11. Verweerder heeft verder terecht geen aanleiding gezien om het teruggevorderde bedrag kwijt te schelden. Weliswaar geeft artikel 4:94a van de Awb verweerder hiertoe de bevoegdheid, maar appellant heeft niet aannemelijk gemaakt dat de gevolgen van de invordering van de geldschuld onevenredig zijn in verhouding tot de met de invordering te dienen doelen. Ter zitting heeft verweerder erop gewezen dat appellant een betalingsregeling kan aanvragen.
Conclusie
12. Het beroep is ongegrond. Voor een proceskostenveroordeling bestaat geen aanleiding.

Beslissing

Het College verklaart het beroep ongegrond.
Deze uitspraak is gedaan door mr. M.J. Jacobs, in aanwezigheid van T. Berg, griffier. De beslissing is in het openbaar uitgesproken op 28 februari 2023.
w.g. M.J. Jacobs w.g.
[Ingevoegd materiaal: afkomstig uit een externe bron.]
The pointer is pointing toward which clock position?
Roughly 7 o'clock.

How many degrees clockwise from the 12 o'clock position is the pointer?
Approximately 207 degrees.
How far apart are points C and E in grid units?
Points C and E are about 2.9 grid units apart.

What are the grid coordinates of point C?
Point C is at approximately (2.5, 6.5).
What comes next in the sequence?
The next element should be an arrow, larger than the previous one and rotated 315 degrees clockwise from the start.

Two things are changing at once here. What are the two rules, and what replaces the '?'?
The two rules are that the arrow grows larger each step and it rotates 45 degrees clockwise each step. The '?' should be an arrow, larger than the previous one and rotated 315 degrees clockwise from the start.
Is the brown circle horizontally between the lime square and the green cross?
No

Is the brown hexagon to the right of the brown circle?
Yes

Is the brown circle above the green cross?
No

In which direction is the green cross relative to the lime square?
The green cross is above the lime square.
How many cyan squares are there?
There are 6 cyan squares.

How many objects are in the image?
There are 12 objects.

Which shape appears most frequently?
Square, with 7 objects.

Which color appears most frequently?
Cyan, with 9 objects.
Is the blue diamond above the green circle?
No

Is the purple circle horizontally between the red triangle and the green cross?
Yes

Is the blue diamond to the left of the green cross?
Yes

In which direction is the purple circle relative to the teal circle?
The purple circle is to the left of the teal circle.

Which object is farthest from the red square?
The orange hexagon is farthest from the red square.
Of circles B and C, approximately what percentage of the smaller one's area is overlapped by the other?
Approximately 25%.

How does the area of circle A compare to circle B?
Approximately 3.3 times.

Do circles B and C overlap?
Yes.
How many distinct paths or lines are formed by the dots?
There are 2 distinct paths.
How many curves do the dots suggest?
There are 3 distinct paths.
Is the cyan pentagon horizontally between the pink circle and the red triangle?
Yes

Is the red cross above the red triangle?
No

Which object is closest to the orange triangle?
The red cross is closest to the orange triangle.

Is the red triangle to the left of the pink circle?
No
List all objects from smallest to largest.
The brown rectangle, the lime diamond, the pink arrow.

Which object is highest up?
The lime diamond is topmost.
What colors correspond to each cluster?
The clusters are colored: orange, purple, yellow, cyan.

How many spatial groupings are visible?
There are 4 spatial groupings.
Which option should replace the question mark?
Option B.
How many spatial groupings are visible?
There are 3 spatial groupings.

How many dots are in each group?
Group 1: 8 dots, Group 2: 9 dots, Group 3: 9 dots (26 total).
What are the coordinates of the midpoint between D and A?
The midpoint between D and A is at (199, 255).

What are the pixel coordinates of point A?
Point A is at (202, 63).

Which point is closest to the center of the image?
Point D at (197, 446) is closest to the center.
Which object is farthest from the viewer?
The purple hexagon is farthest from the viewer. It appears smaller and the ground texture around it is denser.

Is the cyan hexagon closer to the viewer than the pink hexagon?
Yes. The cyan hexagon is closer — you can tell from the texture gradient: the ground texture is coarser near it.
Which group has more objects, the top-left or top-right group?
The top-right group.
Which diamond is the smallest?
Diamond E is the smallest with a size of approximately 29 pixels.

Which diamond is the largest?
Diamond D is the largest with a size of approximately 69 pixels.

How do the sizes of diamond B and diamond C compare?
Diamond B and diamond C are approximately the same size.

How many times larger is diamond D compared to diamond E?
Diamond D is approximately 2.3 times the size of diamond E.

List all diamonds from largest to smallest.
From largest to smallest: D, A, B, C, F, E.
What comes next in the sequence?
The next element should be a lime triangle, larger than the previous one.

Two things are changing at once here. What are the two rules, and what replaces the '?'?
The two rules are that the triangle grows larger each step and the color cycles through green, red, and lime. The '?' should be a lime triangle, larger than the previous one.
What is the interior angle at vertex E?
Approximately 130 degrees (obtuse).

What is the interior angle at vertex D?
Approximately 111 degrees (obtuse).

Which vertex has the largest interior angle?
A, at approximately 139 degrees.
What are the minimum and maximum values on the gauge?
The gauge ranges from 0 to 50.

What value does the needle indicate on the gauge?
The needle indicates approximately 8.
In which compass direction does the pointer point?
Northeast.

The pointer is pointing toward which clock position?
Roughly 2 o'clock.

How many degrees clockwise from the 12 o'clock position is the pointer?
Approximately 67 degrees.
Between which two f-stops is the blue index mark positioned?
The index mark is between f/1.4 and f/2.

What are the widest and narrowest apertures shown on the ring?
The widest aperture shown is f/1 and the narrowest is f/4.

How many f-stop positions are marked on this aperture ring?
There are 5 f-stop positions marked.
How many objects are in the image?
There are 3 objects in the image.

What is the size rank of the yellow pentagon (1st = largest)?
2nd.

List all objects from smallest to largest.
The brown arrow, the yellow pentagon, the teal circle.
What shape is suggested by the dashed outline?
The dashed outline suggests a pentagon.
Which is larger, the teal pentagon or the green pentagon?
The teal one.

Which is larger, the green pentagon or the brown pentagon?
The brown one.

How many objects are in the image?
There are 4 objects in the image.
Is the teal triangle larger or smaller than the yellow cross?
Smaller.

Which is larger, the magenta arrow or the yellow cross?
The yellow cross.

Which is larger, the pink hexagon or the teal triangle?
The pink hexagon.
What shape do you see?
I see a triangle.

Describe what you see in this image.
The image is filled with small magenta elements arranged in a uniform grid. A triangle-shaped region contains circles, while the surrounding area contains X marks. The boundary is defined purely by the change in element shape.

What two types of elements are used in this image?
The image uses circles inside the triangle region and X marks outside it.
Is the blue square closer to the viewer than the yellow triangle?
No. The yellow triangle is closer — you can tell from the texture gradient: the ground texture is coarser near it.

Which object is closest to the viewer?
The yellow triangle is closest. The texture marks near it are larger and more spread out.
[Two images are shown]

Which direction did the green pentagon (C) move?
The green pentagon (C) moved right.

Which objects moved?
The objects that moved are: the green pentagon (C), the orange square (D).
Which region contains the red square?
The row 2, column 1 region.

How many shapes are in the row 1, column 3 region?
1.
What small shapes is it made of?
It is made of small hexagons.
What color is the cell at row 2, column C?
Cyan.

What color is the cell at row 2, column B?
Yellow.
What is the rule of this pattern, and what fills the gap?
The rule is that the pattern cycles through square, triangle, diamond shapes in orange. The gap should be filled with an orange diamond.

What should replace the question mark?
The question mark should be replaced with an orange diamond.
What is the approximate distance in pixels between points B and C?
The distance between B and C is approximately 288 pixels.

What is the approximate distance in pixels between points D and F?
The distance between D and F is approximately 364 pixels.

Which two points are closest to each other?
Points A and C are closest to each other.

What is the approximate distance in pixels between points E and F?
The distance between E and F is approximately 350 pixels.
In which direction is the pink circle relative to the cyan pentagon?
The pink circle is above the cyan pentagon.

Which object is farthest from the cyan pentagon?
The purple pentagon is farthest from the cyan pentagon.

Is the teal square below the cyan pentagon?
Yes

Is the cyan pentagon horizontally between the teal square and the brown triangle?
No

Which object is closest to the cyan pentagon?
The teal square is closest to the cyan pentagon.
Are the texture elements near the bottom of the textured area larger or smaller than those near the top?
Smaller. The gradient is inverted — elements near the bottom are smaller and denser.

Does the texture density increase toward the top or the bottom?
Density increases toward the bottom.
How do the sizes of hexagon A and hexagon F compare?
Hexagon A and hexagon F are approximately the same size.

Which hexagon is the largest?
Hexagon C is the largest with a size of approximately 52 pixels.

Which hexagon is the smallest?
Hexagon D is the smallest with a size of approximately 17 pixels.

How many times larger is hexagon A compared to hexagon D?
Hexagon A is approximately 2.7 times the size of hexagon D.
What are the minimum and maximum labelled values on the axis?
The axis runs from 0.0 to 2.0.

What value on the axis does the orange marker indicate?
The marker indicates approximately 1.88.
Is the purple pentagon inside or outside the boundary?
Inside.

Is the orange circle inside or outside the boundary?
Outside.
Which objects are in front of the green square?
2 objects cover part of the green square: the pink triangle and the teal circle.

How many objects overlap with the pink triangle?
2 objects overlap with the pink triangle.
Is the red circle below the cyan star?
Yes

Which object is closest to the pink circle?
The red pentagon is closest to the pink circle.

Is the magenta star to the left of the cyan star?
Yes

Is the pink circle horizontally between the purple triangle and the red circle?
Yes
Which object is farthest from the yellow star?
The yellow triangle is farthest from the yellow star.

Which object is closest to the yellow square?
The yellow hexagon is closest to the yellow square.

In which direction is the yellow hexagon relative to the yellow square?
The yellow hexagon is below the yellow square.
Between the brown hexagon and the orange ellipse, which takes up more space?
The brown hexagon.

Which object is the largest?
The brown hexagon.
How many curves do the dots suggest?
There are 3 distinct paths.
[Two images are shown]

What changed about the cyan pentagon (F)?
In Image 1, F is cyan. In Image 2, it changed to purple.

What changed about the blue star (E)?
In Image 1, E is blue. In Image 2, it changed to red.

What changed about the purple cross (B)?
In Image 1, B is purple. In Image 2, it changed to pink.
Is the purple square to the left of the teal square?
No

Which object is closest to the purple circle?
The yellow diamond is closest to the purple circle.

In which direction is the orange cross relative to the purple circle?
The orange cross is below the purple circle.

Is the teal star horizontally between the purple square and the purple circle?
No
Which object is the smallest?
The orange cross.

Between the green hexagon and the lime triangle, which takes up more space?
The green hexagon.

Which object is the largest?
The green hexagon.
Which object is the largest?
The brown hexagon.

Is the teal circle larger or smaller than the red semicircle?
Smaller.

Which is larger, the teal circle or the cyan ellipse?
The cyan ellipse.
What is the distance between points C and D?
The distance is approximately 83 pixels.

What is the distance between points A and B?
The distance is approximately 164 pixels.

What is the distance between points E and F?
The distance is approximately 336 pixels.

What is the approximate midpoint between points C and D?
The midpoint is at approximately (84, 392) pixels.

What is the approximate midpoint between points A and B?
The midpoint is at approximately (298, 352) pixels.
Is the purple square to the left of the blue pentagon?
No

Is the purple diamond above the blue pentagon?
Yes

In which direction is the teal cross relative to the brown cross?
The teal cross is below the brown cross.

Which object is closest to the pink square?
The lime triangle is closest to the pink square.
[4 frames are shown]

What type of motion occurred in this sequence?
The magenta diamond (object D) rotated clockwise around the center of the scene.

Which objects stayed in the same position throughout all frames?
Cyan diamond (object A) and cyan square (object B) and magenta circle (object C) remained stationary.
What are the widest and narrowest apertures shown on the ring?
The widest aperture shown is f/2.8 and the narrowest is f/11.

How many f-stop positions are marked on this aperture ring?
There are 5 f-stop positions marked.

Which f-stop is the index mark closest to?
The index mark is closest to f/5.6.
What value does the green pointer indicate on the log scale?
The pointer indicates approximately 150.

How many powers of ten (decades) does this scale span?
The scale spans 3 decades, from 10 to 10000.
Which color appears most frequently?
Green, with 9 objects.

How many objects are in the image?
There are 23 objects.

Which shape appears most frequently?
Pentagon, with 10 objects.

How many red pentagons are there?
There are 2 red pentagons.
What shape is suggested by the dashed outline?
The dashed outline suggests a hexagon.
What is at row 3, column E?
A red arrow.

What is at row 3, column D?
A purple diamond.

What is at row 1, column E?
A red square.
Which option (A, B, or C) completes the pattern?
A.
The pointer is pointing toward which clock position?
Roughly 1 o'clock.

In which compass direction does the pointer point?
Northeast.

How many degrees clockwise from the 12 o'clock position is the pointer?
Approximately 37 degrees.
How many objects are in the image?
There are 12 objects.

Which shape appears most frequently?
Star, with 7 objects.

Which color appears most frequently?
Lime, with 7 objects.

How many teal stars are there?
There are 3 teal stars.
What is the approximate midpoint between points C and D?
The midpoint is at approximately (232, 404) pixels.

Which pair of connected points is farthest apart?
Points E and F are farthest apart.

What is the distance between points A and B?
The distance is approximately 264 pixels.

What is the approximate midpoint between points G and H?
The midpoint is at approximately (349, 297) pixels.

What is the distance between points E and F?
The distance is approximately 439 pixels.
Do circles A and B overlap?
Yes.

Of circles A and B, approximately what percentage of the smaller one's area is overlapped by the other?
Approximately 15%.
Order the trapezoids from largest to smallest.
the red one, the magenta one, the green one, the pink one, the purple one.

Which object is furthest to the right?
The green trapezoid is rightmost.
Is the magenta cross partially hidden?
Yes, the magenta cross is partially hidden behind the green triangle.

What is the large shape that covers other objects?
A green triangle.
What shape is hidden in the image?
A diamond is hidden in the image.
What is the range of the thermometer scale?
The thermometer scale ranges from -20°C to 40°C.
T. Berg
BIJLAGE
Regeling subsidie financiering vaste lasten MKB COVID-19 (TVL Q4 2020)
“Artikel 1.1 (begripsbepalingen)
(…)
2. In de artikelen 2.1.1, tweede lid, onderdeel b, 2.1.3, eerste en derde lid, 2.1.4, eerste lid, 2.1.5, eerste lid, 2.2.1, tweede lid, onderdeel b en 2.2.3, eerste en derde lid staat:
–A voor de omzet in de referentieperiode, uitgedrukt in Euro’s;
(…)
–C voor de ratio tussen de vaste kosten en de omzet van een gemiddeld bedrijf, zoals per sector genoemd in de derde kolom van de tabel in de bijlage, uitgedrukt in procenten;”
Artikel 2.1.1 (verstrekking subsidie)
1. De minister verstrekt op aanvraag eenmalig een subsidie aan een getroffen MKB-onderneming om bij te dragen aan de financiering van de vaste lasten in de maanden oktober, november en december van 2020.
2. De subsidie wordt enkel verstrekt aan een MKB-onderneming:
(…)
b. waarvan de uitkomst van de vermenigvuldiging van A en C ten minste € 3.000 bedraagt;”
Artikel 2.1.2 (bepaling omzetverlies)
(…)
2. De omzet in de referentieperiode is de omzet in het vierde kalenderkwartaal van 2019.
(…)
4. De omzet in de subsidieperiode is de omzet in het vierde kalenderkwartaal van 2020.
5. Indien de getroffen MKB-onderneming omzetbelasting betaalt over het geheel van de bedragen op basis waarvan haar omzetverlies wordt berekend, wordt als de omzet van de onderneming beschouwd het bedrag ten aanzien waarvan zij aangifte doet voor de omzetbelasting, overeenkomstig het bepaalde bij en krachtens de Wet op de omzetbelasting 1968.”
Algemene wet bestuursrecht (Awb)
“Artikel 4:46
1. Indien een beschikking tot subsidieverlening is gegeven, stelt het bestuursorgaan de subsidie overeenkomstig de subsidieverlening vast.
2. De subsidie kan lager worden vastgesteld indien:
(…)
c. de subsidie-ontvanger onjuiste of onvolledige gegevens heeft verstrekt en de verstrekking van juiste of volledige gegevens tot een andere beschikking op de aanvraag tot subsidieverlening zou hebben geleid”
Artikel 4:94a
Tenzij bij wettelijk voorschrift anders is bepaald, kan een bestuursorgaan een geldschuld geheel of gedeeltelijk kwijtschelden indien de nadelige gevolgen van de invordering onevenredig zijn in verhouding tot de met de invordering te dienen doelen.”